Clergymen have threatened to stop co-operating with the government in areas of social services and adoption if they do not get exemptions in the equality laws, due in the New Year in Northern Ireland and in April 2007 for the rest of the UK.

Mr Cashman accused the leaders of blackmailing the government.

More tension was revealed on Tuesday when an advert appeared in the Times from Christian leaders accusing the government of abandoning “freedom of conscience.”

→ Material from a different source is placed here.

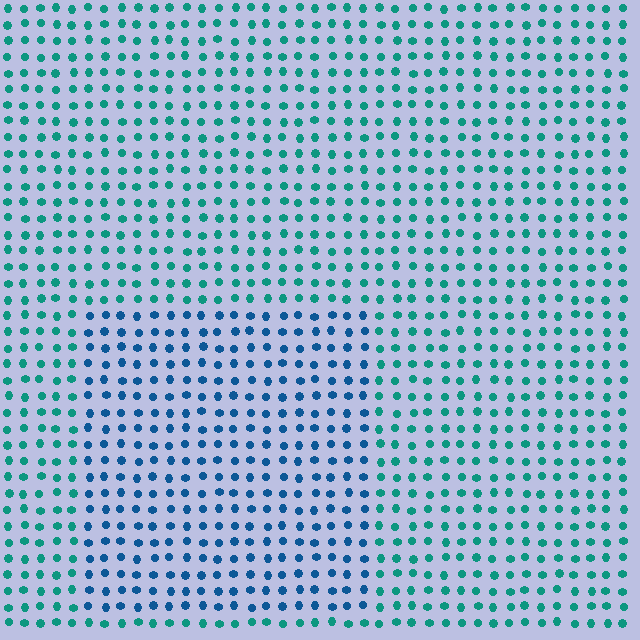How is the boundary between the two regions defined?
The boundary is defined purely by a slight shift in hue (about 37 degrees). Spacing, size, and orientation are identical on both sides.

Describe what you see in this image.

The advert claims that the legislation will “force” a bed and breakfast to supply a room to a transsexual and will make schools promote civil partnerships.

Mr Cashman told PinkNews.co.uk: “There is no place for their intolerance or their prejudice in a modern civilised society. By imposing their religious belief on others they wish to create a hierarchy of rights and diminish the human rights and civil liberties of other people.

“I find it unbelievable and totally unchristian that they want to discriminate on the grounds of someone being gay or lesbian. Any discrimination diminishes the persons who are targeted. The government must stand firm. Labour has a proud record on equality which must not be sullied by these sordid attempts at ‘blackmail'”

The laws were defended by Deputy Prime Minister John Prescott yesterday, and by equality minister Meg Munn. She told PinkNews.co.uk: “There are a number of misconceptions about what these regulations will cover and what is being considered. For example, no-one is proposing that schools will have to promote homosexuality or that a priest will have to bless same sex couples.

“But at the same time, the vast majority of the British public would surely agree that is wrong for a gay teenager to be refused emergency accommodation after being thrown out of their family home on the grounds that they had chosen to tell their parents about their sexuality or for lesbian and bisexual people to be denied access to essential healthcare.”